首页 正文

Journal of biomedical informatics. 2025 Apr 30:104839. doi: 10.1016/j.jbi.2025.104839 Q24.02024

Leveraging undecided cases in chart-reviewed phenotypes to enhance EHR-based association studies

利用图表审查的表型中的未决病例增强基于EHR的关联研究 翻译改进

Xinyao Jian  1, Dazheng Zhang  1, Zehao Yu  2, Hua Xu  3, Jiang Bian  2, Yonghui Wu  4, Jiayi Tong  5, Yong Chen  6

作者单位 +展开

作者单位

  • 1 The Center for Health Analytics and Synthesis of Evidence (CHASE), University of Pennsylvania Perelman School of Medicine, Philadelphia, PA, USA; Department of Biostatistics, Epidemiology and Informatics, Perelman School of Medicine, The University of Pennsylvania, Philadelphia, PA, USA.
  • 2 Department of Health Outcomes and Biomedical Informatics, College of Medicine, University of Florida, Gainesville, FL, USA.
  • 3 Section of Biomedical Informatics and Data Science, School of Medicine, Yale University, New Haven, CT, USA.
  • 4 Department of Health Outcomes and Biomedical Informatics, College of Medicine, University of Florida, Gainesville, FL, USA; Cancer Informatics Shared Resource, University of Florida Health Cancer Center, Gainesville, FL, USA.
  • 5 The Center for Health Analytics and Synthesis of Evidence (CHASE), University of Pennsylvania Perelman School of Medicine, Philadelphia, PA, USA; Department of Biostatistics, Epidemiology and Informatics, Perelman School of Medicine, The University of Pennsylvania, Philadelphia, PA, USA; Department of Biostatistics, Johns Hopkins Bloomberg School of Public Health, Baltimore, MD, USA.
  • 6 The Center for Health Analytics and Synthesis of Evidence (CHASE), University of Pennsylvania Perelman School of Medicine, Philadelphia, PA, USA; Department of Biostatistics, Epidemiology and Informatics, Perelman School of Medicine, The University of Pennsylvania, Philadelphia, PA, USA; The Graduate Group in Applied Mathematics and Computational Science, School of Arts and Sciences, University of Pennsylvania, Philadelphia, PA, USA; Leonard Davis Institute of Health Economics, Philadelphia, PA, USA; Penn Medicine Center for Evidence-based Practice (CEP), Philadelphia, PA, USA; Penn Institute for Biomedical Informatics (IBI), Philadelphia, PA, USA. Electronic address: ychen123@upenn.edu.
  • DOI: 10.1016/j.jbi.2025.104839 PMID: 40316004

    摘要 中英对照阅读

    Objectives: In electronic health record (EHR)-based association studies, phenotyping algorithms efficiently classify patient clinical outcomes into binary categories but are susceptible to misclassification errors. The gold standard, manual chart review, involves clinicians determining the true disease status based on their assessment of health records. These clinicians-labeled phenotypes are labor-intensive and typically limited to a small subset of patients, potentially introducing a third "undecided" category when phenotypes are indeterminate. We aim to effectively integrate the algorithm-derived and chart-reviewed outcomes when both are available in EHR-based association studies.

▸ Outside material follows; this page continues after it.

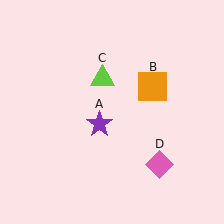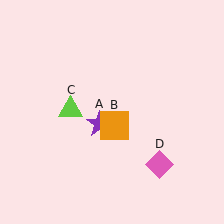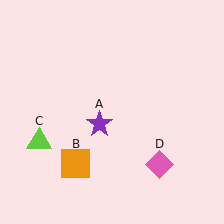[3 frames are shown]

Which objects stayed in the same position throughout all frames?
Purple star (object A) and pink diamond (object D) remained stationary.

    Material and methods: We propose an augmented estimation method that combines the binary algorithm-derived phenotypes for the entire cohort with the trinary chart-reviewed phenotypes for a small, selected subset. Additionally, a cost-effective outcome-dependent sampling strategy is used to address the rare disease scenarios. The proposed trinary chart-reviewed phenotype integrated cost-effective augmented estimation (TriCA) was evaluated across a wide range of simulation settings and real-world applications, including using EHR data on Alzheimer's disease and related dementias (ADRD) from the OneFlorida + Clinical Research Network, and using cohort data on second breast cancer events (SBCE) from the Kaiser Permanente Washington.

    Results: Compared to estimation based on random sampling, our augmented method improved mean square error by up to 28.3% in simulation studies; compared to estimation using only trinary chart-reviewed phenotype, our method improved efficiency by up to 33.3% in ADRD data and 50.8% in SBCE data.

    Discussion: Our simulation studies and real-world application demonstrate that, compared to existing methods, the proposed method provides unbiased estimates with higher statistical efficiency.

    Conclusion: The proposed method effectively combined binary algorithm-derived phenotypes for the whole cohort with trinary chart-reviewed outcomes for a limited validation set, making it applicable to a broader range of applications and enhancing risk factor identification in EHR-based association studies.

    Keywords: Association study; Augmented estimation; Electronic health records; Manual chart review; Outcome-dependent sampling; Phenotyping error.

    Keywords:undecided cases; chart-reviewed phenotypes; electronic health records; association studies

    目标: 在基于电子健康记录(EHR)的关联研究中,表型算法能够将患者的临床结果有效地分类为二元类别,但易受错误分类的影响。黄金标准是手动病历审查,涉及临床医生根据其对医疗记录的评估确定真实疾病状态。这些由临床医生标记的表型需要大量人力,并且通常仅限于一小部分患者,可能会引入第三种“未决定”类别当表型不确定时。我们的目标是在EHR基于关联研究中有效整合算法产生的结果和手动审查的结果。

    材料与方法: 我们提出了一种增强估计方法,结合整个队列的二元算法生成的表型以及一个小的选择子集中的三元病历审查表型。此外,在罕见疾病的情况下使用成本效益高的结果依赖性抽样策略。所提出的集成三元病历审查表型的成本效益增强估计(TriCA)在广泛的模拟设置和现实世界应用中进行了评估,包括使用OneFlorida +临床研究网络的EHR数据进行阿尔茨海默病及相关痴呆症(ADRD)的数据分析,以及使用Kaiser Permanente Washington的队列数据进行第二次乳腺癌事件(SBCE)的数据分析。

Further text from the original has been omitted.